A charity is technical term, in terms of a revenue point of view. We are not a charity in so far as we’re getting public donations,” Coughlan said.

“But there is a full corporate governance structure with the board, the finance committee, the remuneration committee and right through the organisation.”

Coughlan said various representatives from cooperatives and farming organisations also sit on the board and committees of the Cork-based ICBF.

He added that the Chairman (John O’Sullivan) does get paid an honorarium but nobody else on the ICBF’s 16-person management committee is paid.

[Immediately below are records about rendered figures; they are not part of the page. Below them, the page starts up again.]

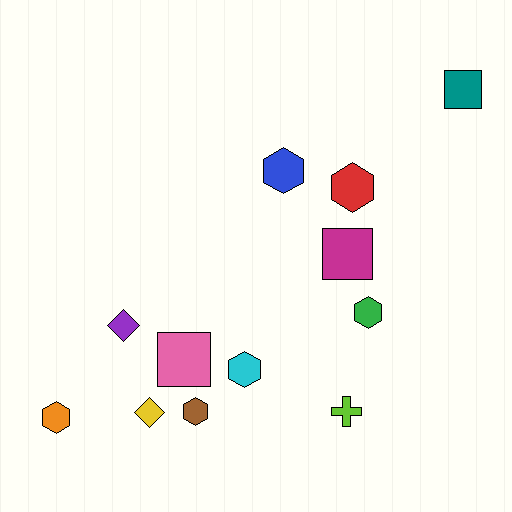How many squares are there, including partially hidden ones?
There are 3 squares.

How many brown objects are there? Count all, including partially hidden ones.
There is 1 brown object.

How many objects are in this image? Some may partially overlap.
There are 12 objects.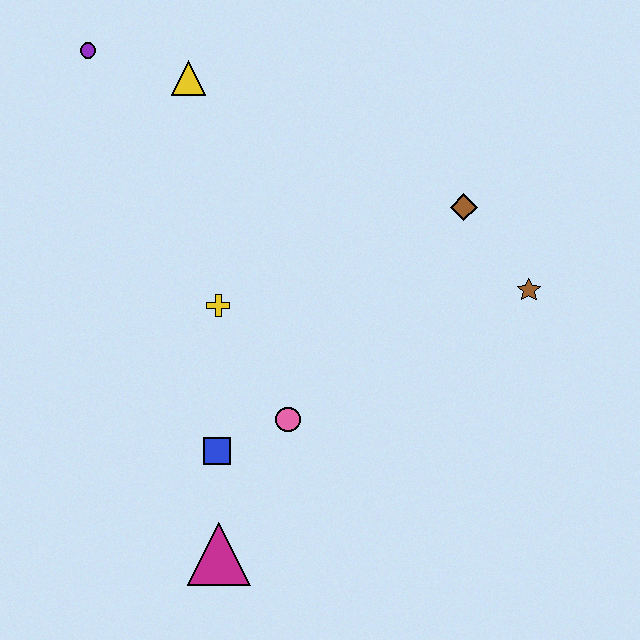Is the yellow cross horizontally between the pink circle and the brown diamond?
No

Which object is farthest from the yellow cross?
The brown star is farthest from the yellow cross.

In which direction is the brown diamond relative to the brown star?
The brown diamond is above the brown star.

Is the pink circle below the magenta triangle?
No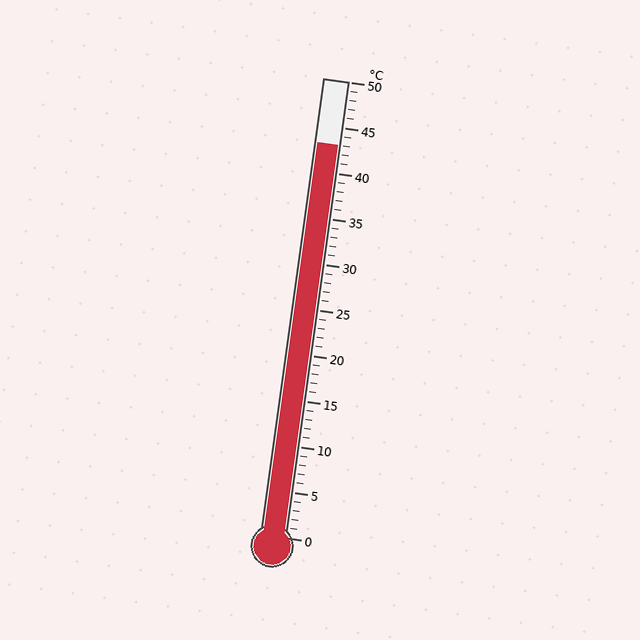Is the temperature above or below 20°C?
The temperature is above 20°C.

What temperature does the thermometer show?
The thermometer shows approximately 43°C.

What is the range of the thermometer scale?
The thermometer scale ranges from 0°C to 50°C.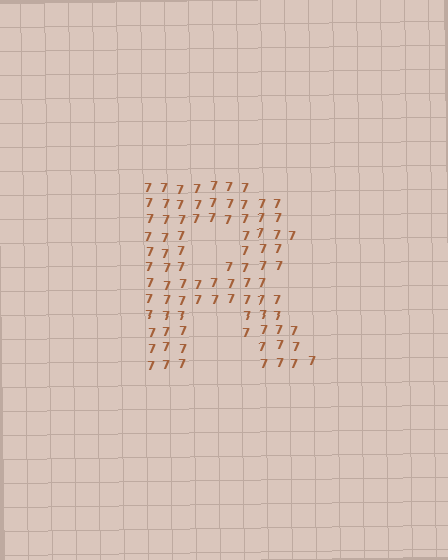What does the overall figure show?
The overall figure shows the letter R.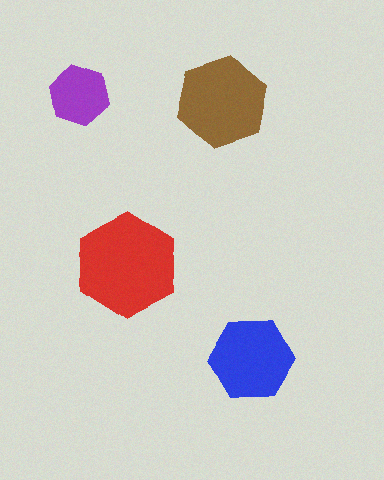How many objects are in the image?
There are 4 objects in the image.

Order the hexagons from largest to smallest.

Staff Costs Increase 42% In Two Years

ICBF staff costs increased from €2.3m in 2014 to €2.8m in 2015, with the average number of full-time staff increasing from 45 to 53.

This was up from an average staff number of 37 in 2013, amounting to staff costs of €1.97m.

This represents a proportionate 43% increase in staff numbers over the two years.

According to the 2015 report, there were nine (unidentified) management staff at ICBF last year.

This compares to just one management staff member in both 2014 and 2013, according to the 2014 annual report.

However, the 2015 report states there were nine management staff for 2014 – not one.

“The fundamental issue there is that there is a new accounting standard, FRS102, which small companies had to implement this year,” said Coughlan.

“That basically requires the effective restatement of management as those who have authority or responsibility for planning, directing or controlling the activities of the company.”

Coughlan said the new accounting standard also obliges small companies to restate the previous financial year’s staff category numbers; in the ICBF’s case, between management, administration, technical and fixed-term contractors.

“So if you change any accounting standard you also change the prior year, so you’re comparing like with like.”